Fidelma estaba sentada con su hermano en el baluarte de las altas murallas de la abadía contemplando la ensenada. La pequeña bahía estaba tranquila y desierta, salvo algunas barca costeras y algunos barcos de pesca. La gran congregación de naves que llevaban al Rey Supremo y su comitiva, el arzobispo de Armagh y a Fianamail de Laigin y su séquito, se habían ido. Incluso el amenazante barco de guerra de Mugrón, que aparecía como una parte inamovible de aquel escenario, había levado ancla y había seguido a la flota de Laigin lejos de las costas de Muman. Lo que quedaba era un paisaje quieto y tranquilo.
– En verdad, Fidelma -Colgú se mostraba más bullicioso y expansivo y ya no parecía tenso o agotado-, has mostrado que tu reputación está justificada.
Fidelma se encogió de hombros con indiferencia.
– No hay nada de que estar satisfecho -replicó-. Si yo no hubiera sido el instrumento de la caída de esta gente malvada, habría sido otra persona. ¿No fue Eurípides el que dijo que la gente malvada por su propia naturaleza no puede nunca prosperar?
Colgú se puso súbitamente solemne.
– Creo que estás pensando más en Salbach que en el joven Nechtan, ¿no es así? Si no hubieras provocado la caída de Salbach en este escenario, creo que mucha gente habría perdido la vida por su maldad. Al menos los Corco Loígde pueden nombrar a un nuevo jefe, uno, confío, con más honor y humanidad que aquél. Y, según creo, quizás Osraige estará más satisfecho con la libertad para elegir a sus gobernantes originarios otra vez. Por lo que a mí respecta, el deshonor de Salbach es igualmente compartido por Scandlán.

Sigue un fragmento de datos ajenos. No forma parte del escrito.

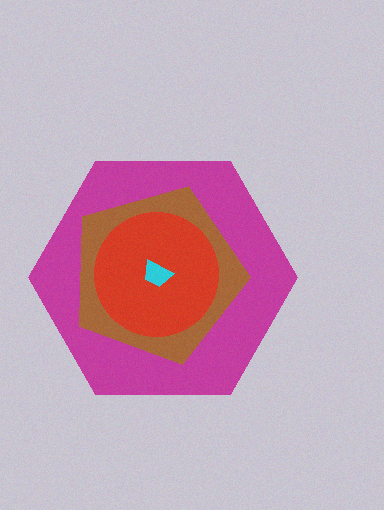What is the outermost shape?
The magenta hexagon.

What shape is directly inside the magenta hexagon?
The brown pentagon.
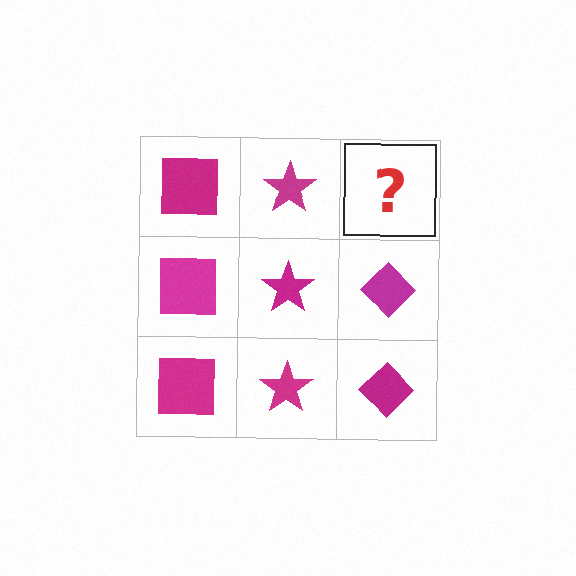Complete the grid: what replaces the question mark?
The question mark should be replaced with a magenta diamond.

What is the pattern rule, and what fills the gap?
The rule is that each column has a consistent shape. The gap should be filled with a magenta diamond.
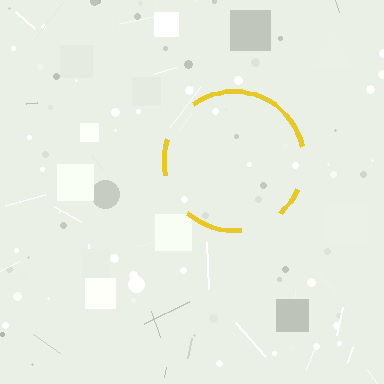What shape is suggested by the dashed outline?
The dashed outline suggests a circle.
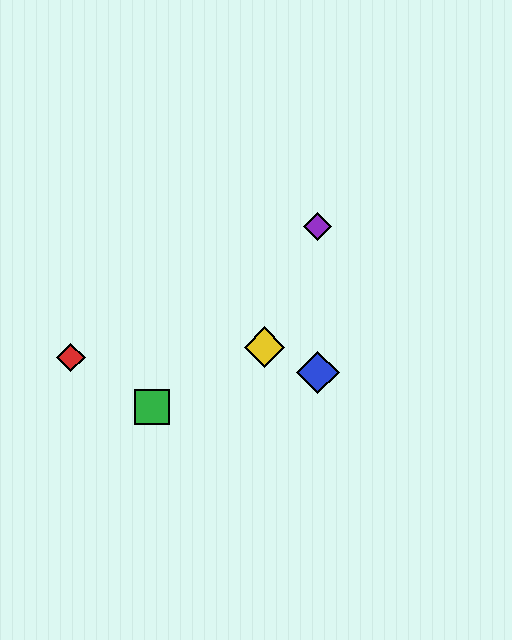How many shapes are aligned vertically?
2 shapes (the blue diamond, the purple diamond) are aligned vertically.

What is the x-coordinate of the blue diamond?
The blue diamond is at x≈318.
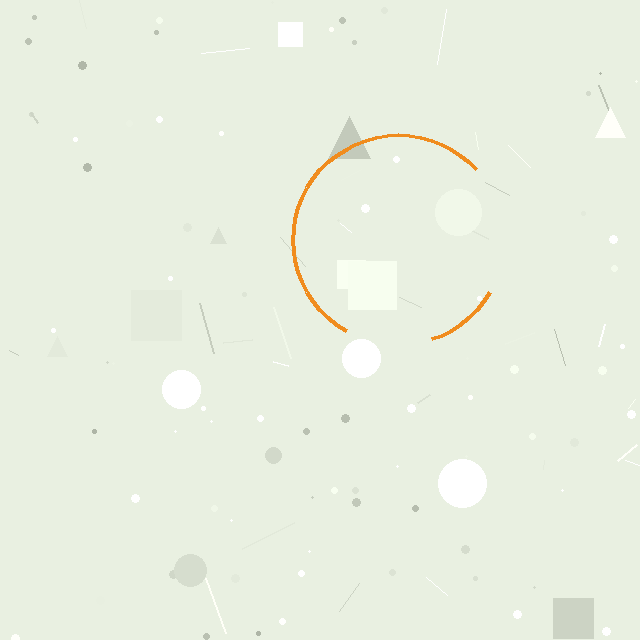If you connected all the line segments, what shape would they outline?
They would outline a circle.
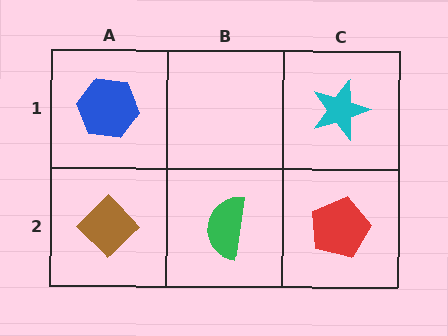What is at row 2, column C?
A red pentagon.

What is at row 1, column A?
A blue hexagon.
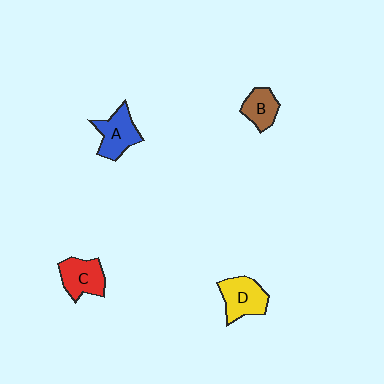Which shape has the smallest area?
Shape B (brown).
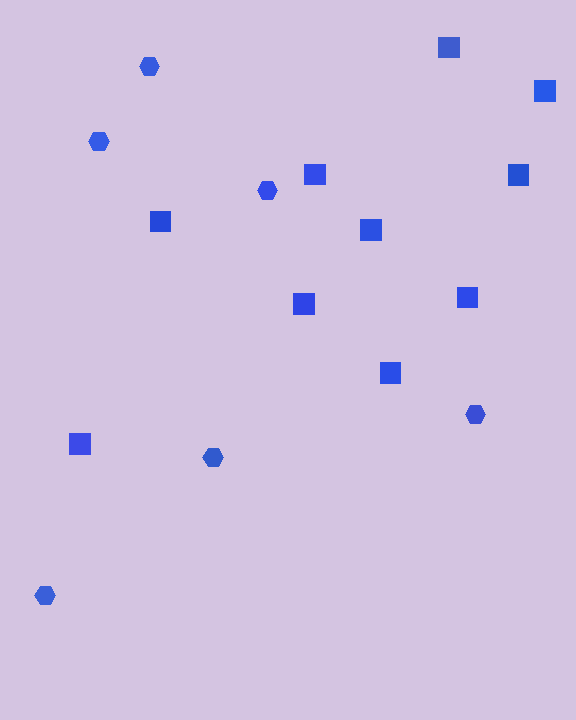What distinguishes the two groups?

Fidelma lo miró con aprobación.
– Eso está bien. Aunque no puedo probarlo, creo que Scandlán de Osraige estaba involucrado en esta conspiración para destruir cualquier oposición a su dinastía. En cuanto al joven Nechtan, si me acepta como abogada, lo defenderé -dijo Fidelma con firmeza-. Era prisionero de sus circunstancias y su miedo era grande.
– Pero su mano fue la que infligió los golpes en el pecho de Dacán -señaló Colgú.
– Y el terror guió sus pensamientos y le proporcionó la fuerza. Hay grados de culpabilidad en todas las cosas.
– Bueno, el espectro de la guerra ha disminuido gracias a ti, Fidelma.
– Al menos por esta vez -dijo Fidelma sonriendo-. Mi mentor, el brehon Morann de Tara, solía decir que el camino de la humanidad a través de la historia estaba precedido por bosques y seguido por desiertos y baldíos.
– No era optimista -dijo Colgú sonriendo irónicamente.
Fidelma hizo una mueca.
– Si uno es capaz de establecer una distancia con la gente, se da cuenta de que la humanidad tiene muy poco de encomiable -dijo Fidelma-. El gran arte y la filosofía no provienen de la condición humana. Surgen a pesar de la condición humana.
Los tañidos de la campana de vísperas hicieron que ambos levantaran la vista simultáneamente hacia el campanario de la abadía. Colgú sonrió a su hermana pequeña y le pasó el brazo por los hombros.
– Venga, vamos a comer bien. Ya habrá tiempo luego para la melancolía. Creo que la maldad te hace ser pesimista, hermanita.
Fidelma se dejó guiar hasta el refectorio por su hermano.
– Bueno, lo contrario sería pretender que todo está bien en la vida cuando se es tan desdichado. Vale -levantó la mano para acallar la protesta contrariada de su hermano-. No voy a decir nada más. Vayamos a comer. Fue Eurípides quien dijo que, cuando uno tiene el estómago lleno, cesa la controversia.
Los hermanos, cogidos del brazo, se dirigieron hacia los grises edificios de granito de la abadía.